William Saliba zaimponował w sparingach, lecz jego szanse na grę podczas Euro są niewielkie. Fot. Anthony Bibard/FEP/Icon Sport/SIPA USA/PressFocus


Wszystko w porządku

Pomimo doniesień prasowych o urazie, Kylian Mbappe jest gotowy do gry na Euro.


FRANCJA

Pomimo remisu w kontrolnym meczu z Kanadą, Francuzi nie mają wielu powodów do zmartwień. Są jednymi z faworytów do złotego medalu na Euro. Za ostatni sparing francuskie media wyróżniały przede wszystkim N’Golo Kante, który do kadry wrócił po dwóch latach przerwy. Jednak na uwagę zasługuje także występ Williama Saliby, 23-letniego defensora Arsenalu. Piłkarz wyglądał na bardzo dobrze przygotowanego do rywalizacji na najwyższym poziomie. Mógłby wzbudzić postrach wśród Polaków, którzy zagrają z "trójkolorowymi" w ostatnim starciu fazy grupowej. Jednak jak donosi „Le Parisien”, zawodnik nie jest przewidziany do gry na Euro w wyjściowym składzie. Didier Deschamps ma mieć inną koncepcję na budowę defensywy. Ma opierać się na Dayocie Upamecano oraz Ibrahimie Konate. Fakt ten tylko pokazuje, jak dobrymi zawodnikami dysponuje francuski selekcjoner.

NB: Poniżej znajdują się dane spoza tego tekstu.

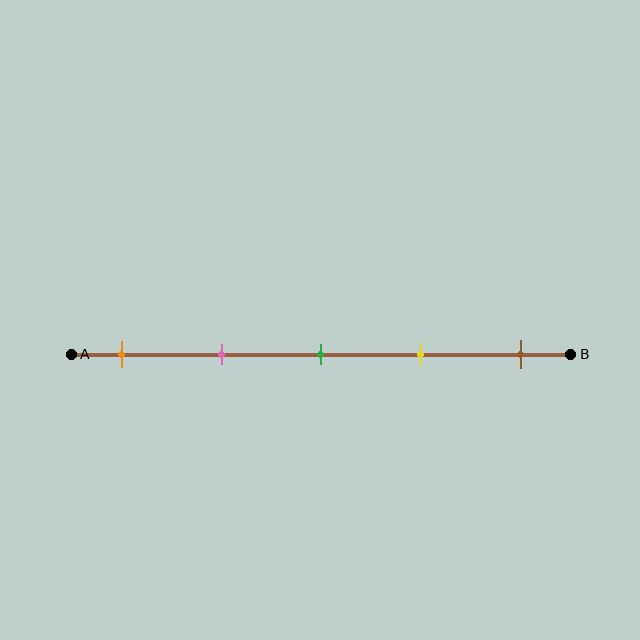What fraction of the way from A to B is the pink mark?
The pink mark is approximately 30% (0.3) of the way from A to B.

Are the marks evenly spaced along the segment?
The marks are evenly spaced relative to one another, but the two end sections (A to the first mark and the last mark to B) are shorter than the gaps between the marks, so they do not divide the segment into equal parts.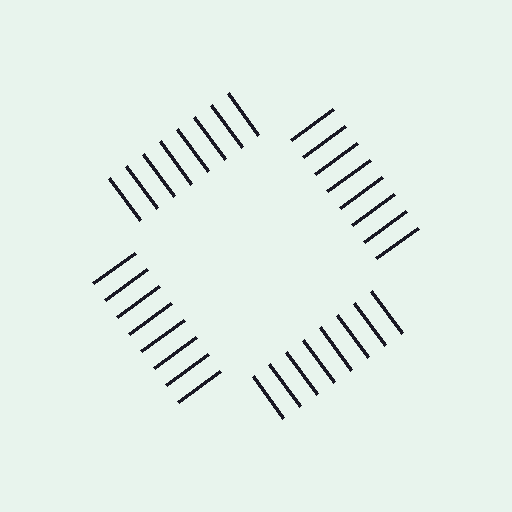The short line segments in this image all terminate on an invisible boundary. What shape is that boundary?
An illusory square — the line segments terminate on its edges but no continuous stroke is drawn.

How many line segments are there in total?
32 — 8 along each of the 4 edges.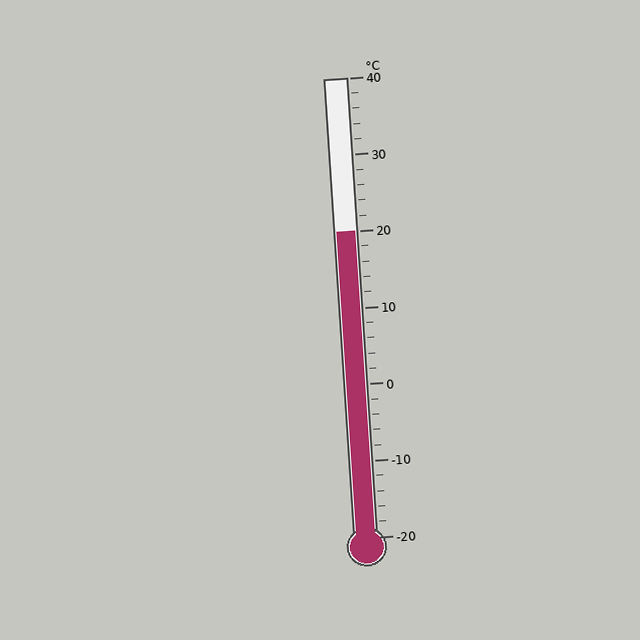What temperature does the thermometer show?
The thermometer shows approximately 20°C.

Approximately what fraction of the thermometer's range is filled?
The thermometer is filled to approximately 65% of its range.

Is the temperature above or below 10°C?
The temperature is above 10°C.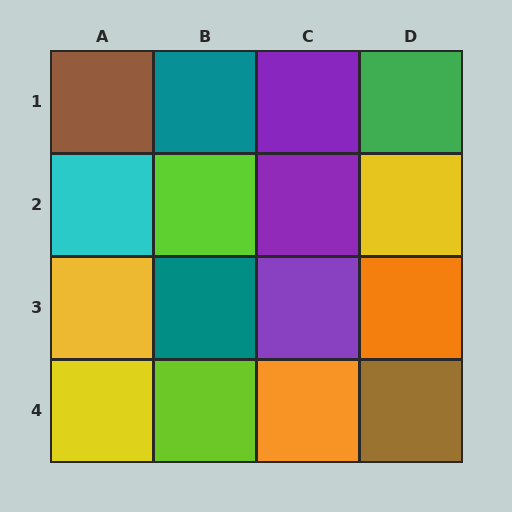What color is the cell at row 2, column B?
Lime.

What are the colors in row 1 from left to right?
Brown, teal, purple, green.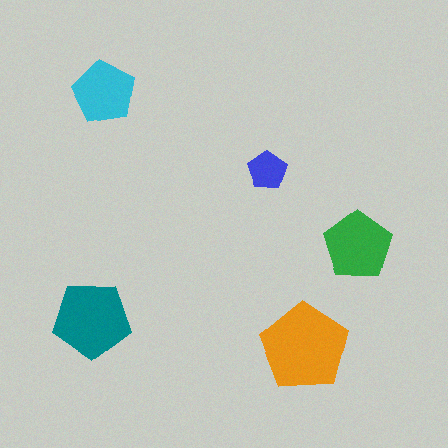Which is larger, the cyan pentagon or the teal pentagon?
The teal one.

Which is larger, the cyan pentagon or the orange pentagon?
The orange one.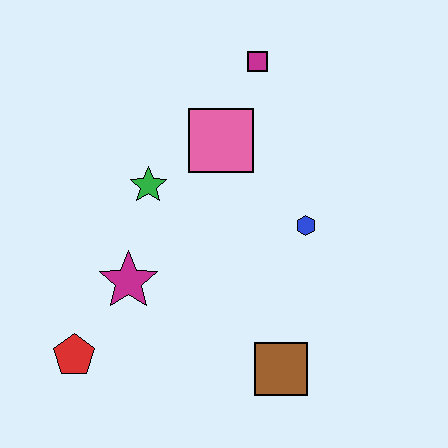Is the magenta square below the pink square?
No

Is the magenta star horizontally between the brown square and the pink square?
No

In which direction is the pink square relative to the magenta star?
The pink square is above the magenta star.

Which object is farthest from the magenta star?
The magenta square is farthest from the magenta star.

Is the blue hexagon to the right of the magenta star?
Yes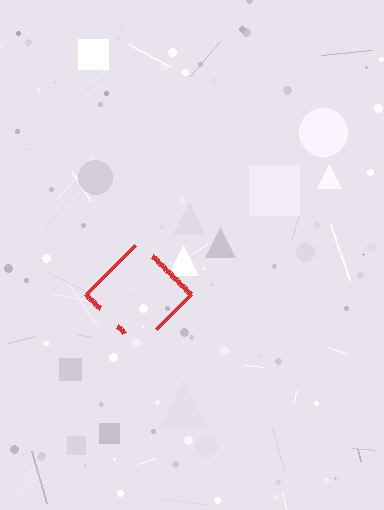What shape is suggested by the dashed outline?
The dashed outline suggests a diamond.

Przez chwilę wydawało się, że Deschamps będzie musiał szukać zmiennika dla swojej największej gwiazdy, Kyliana Mbappe. Piłkarz nie wyszedł w pierwszej 11 w meczu z Kanadą, na murawie pojawił się dopiero pod koniec drugiej połowy. „L’Equipe” poinformowało, że częściowa absencja wynikała z problemów zdrowotnych. Francuzi już mieli bić na alarm, jednak sprawę szybko wyjaśnił sam zainteresowany. – Wszystko jest w porządku – powiedział po meczu Mbappe. - Kylian miał siniaka po upadku. Nie mógł trenować przez dzień z powodu opuchlizny. Dzień później poczuł się lepiej i chciał zagrać przez kwadrans – dodał Didier Deschamps.

Występ gwiazdora na Euro nie jest zagrożony, co zdecydowanie nie ułatwia sprawy Michałowi Probierzowi. Upilnowanie jednego z najlepszych zawodników na świecie nie należy w końcu do najłatwiejszych zadań. Żeby to zrobić, potrzebny jest odpowiedni plan. Nad tym problemem polska reprezentacja będzie musiała się pochylić, choć do meczu z Francuzami jeszcze sporo czasu.